Como haverá a substituição desses tributos, a manutenção dos montantes na receita regulada implicaria remuneração indevida, conforme parecer da área técnica da Aneel. Foi observado que as contribuições deixaram de representar custos efetivamente suportados pelas concessionárias.
O entendimento é que a troca do PIS/Pasep e Cofins pela CBS e pelo IBS acaba mudando o critério de incidência tributária. As contribuições que serão substituídas incidiam sobre a totalidade da receita das transmissoras.

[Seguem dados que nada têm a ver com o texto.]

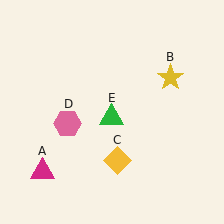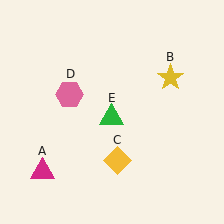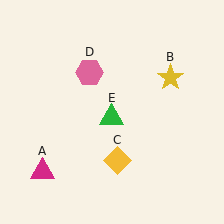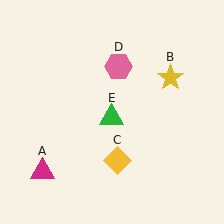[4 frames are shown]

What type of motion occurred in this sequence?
The pink hexagon (object D) rotated clockwise around the center of the scene.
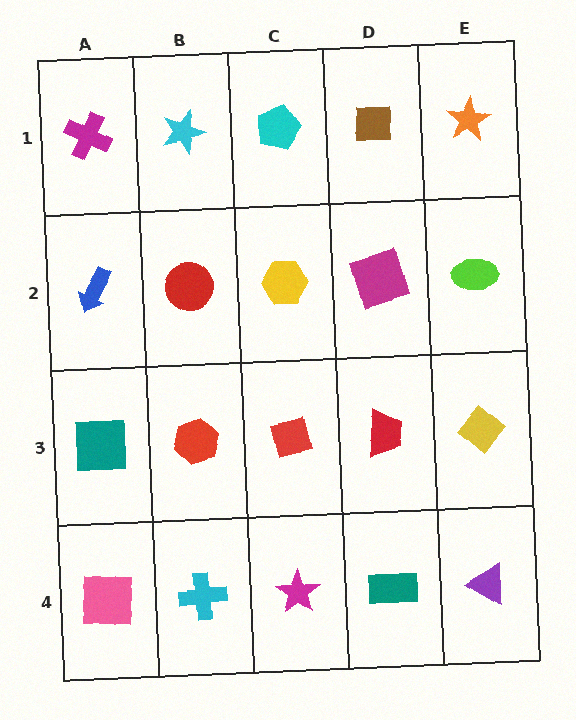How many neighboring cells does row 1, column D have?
3.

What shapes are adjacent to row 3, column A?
A blue arrow (row 2, column A), a pink square (row 4, column A), a red hexagon (row 3, column B).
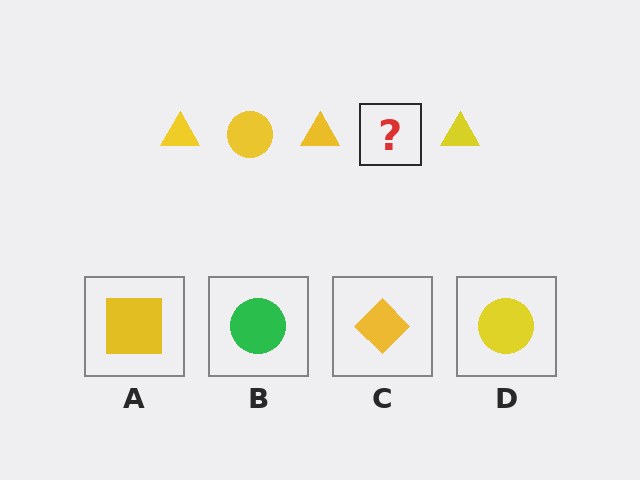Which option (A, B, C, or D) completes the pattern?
D.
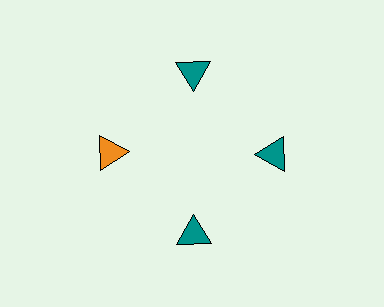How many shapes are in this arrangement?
There are 4 shapes arranged in a ring pattern.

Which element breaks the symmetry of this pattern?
The orange triangle at roughly the 9 o'clock position breaks the symmetry. All other shapes are teal triangles.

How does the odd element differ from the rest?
It has a different color: orange instead of teal.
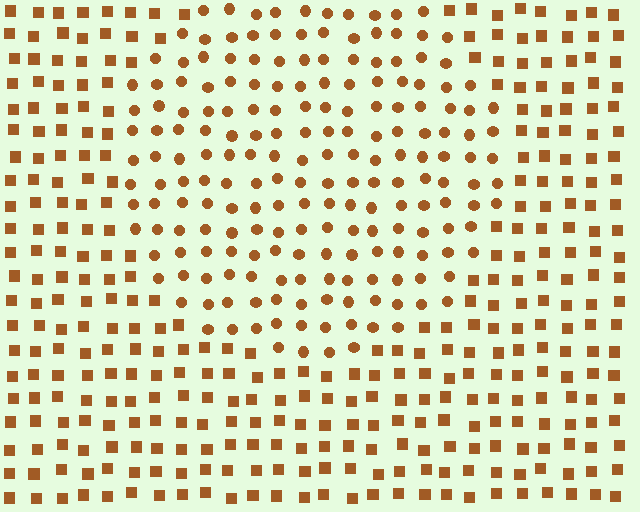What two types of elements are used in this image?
The image uses circles inside the circle region and squares outside it.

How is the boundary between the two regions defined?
The boundary is defined by a change in element shape: circles inside vs. squares outside. All elements share the same color and spacing.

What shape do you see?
I see a circle.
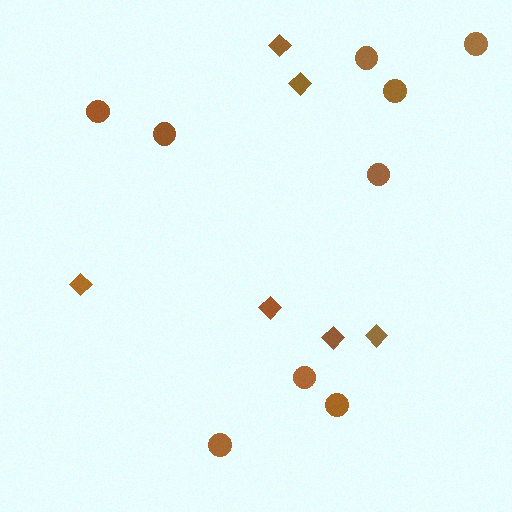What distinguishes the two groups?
There are 2 groups: one group of circles (9) and one group of diamonds (6).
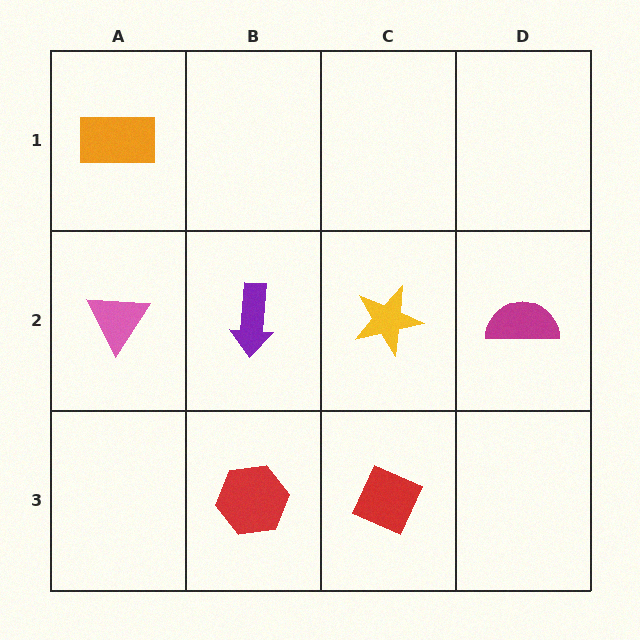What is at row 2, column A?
A pink triangle.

Os tributos que valerão com a Reforma Tributária, por outro lado, incidem "apenas sobre hipóteses específicas de prestação do serviço, notadamente aquelas associadas a consumidores diretamente conectados à Rede Básica", conforme o parecer técnico.
Nas cláusulas contratuais das concessões de transmissão até dezembro de 2005 já está previsto que a criação, alteração ou extinção de tributos implica a revisão da receita do concessionário, para mais ou para menos, desde que comprovado o impacto. Para os contratos firmados a partir de 2006 os tributos atualmente não estão incorporados à base de cálculo da RAP das transmissoras.